Dayton’s Obi Toppin was the best player in college basketball this past year. Would the 2020 NBA Draft prospect fit with the Knicks?

Arguably no player in college basketball this year did more to help their draft stock than Obi Toppin. Toppin, 22, in his redshirt sophomore year made a huge leap on his way to sweep the major awards: winning the 2020 John R. Wooden Award, along with both the Naismith and Associated Press National Player of the Year awards. He was the key piece in Dayton’s magical 29-2 season on their way to what would have been a no. 1 seed in the best season in program history.

He finished the season averaging 20.0 points and 7.5 rebounds per game and was considered the most dominant player in all of college basketball.

While Toppin has the accolades to show his accomplishments as an elite college basketball player, there are some questions about his transition as an NBA prospect, specifically on the defensive side.

So, let’s break him down category by category to see where his strengths and weaknesses lie.


Toppin is a high-level finisher no matter how you slice it. His elite athleticism and spectacular dunks are going to fill his highlight tape, but he has also shown a nice touch with both hands around the basket. He is a solid finisher in traffic, able to make difficult finishes and dunk from anywhere around the basket.

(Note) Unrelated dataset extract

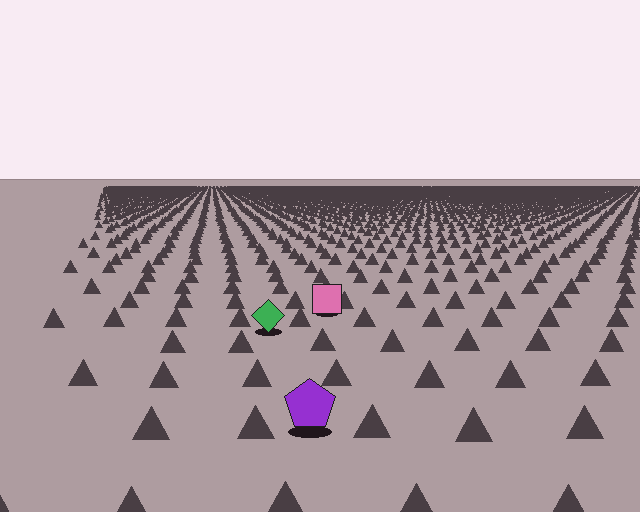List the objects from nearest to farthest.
From nearest to farthest: the purple pentagon, the green diamond, the pink square.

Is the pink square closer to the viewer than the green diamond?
No. The green diamond is closer — you can tell from the texture gradient: the ground texture is coarser near it.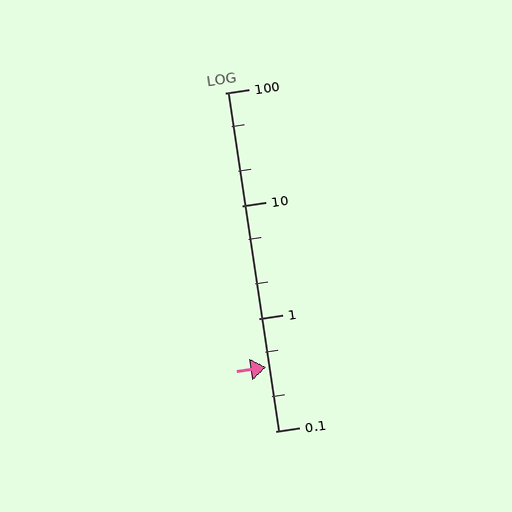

Toppin has shown to be a proficient cutter and moves well without the ball. He has great timing and can cut from different levels, with a great nose for the ball and a propensity for catching lobs from driving teammates.

He is a complete finisher and can score in transition, in pick-and-roll, or as a cutter.


Aside from the highlight plays: the most eye catching part of Toppin’s game may be his passing ability.  He is a quick decision-maker, whether off the short roll or while driving. His playmaking ability is what sets him apart from other big men.

He passes well out of a double team and loves kicking out from the post to a corner shooter. A smart passer who finds cutters with ease, Toppin’s versatility allows him to pass in any situation, which looks to translate well at the next level.


Toppin has a fairly unconventional shooting form, but put up good shooting numbers in his two years on a moderately low volume. His release is not quick, which is represented by his numbers when shooting under pressure as compared to open looks.

He shot an impressive 63% from the field this year, but according to The Stepien only 42% of his shot attempts are from around the basket. He shot 39% from beyond the arc on around 2.5 attempts per game. Toppin has good shot selection and typically does not force jump shots when he doesn’t have to.

He shot 70% from the free throw line and shot well from NBA range on his limited attempts. These are two good indicators for how his shot will translate at the next level.


Toppin’s defense is below average in most capacities and will be brought up often as a criticism of his game. For his size and athleticism, he does not bring any of the prowess you would hope to see on defense.

He shows little recognition of pick-and-roll defense and can frequently end up out of position. This lack of ability to read an offense is the biggest red flag in his game.

His lateral movement is also questionable. He has a high center of gravity and does not change direction well. This allows him to be attacked in one-on-one situations, or off a pick-and-roll.

The one upside defensively for Toppin is that his jumping ability does give him a chance to be a good shot blocker at the next level. At the very least he is capable of a highlight block from time to time.

Effort and Awareness

For someone with the athleticism that Toppin possesses, you would hope for better rebounding and an ability to help the defense with shot blocking.

At the college level, Toppin neither showed great instincts nor did he make high-level effort plays consistently. Those are things that would need to change in order for Toppin to be successful in the NBA.


Toppin is an interesting prospect who could end up sliding due to some real potential flaws. Defensively speaking, there are question marks regarding his liability on that side of the ball. Will his offensive ability alone be enough? That is the question. With comparisons such as Amar’e Stoudemire on offense and Jahlil Okafor on defense, teams will have to evaluate the risk profile.

While the risks are there, if the Knicks have a chance to take Toppin at nine, there is a case to be made for the fit. A tertiary playmaker like Toppin would be a huge benefit playing with R.J. Barrett both on and off the ball. Likewise, Mitchell Robinson’s elite defense would cover for Toppin’s imperfections. More importantly: who wouldn’t want to see the highlights those three guys could produce together?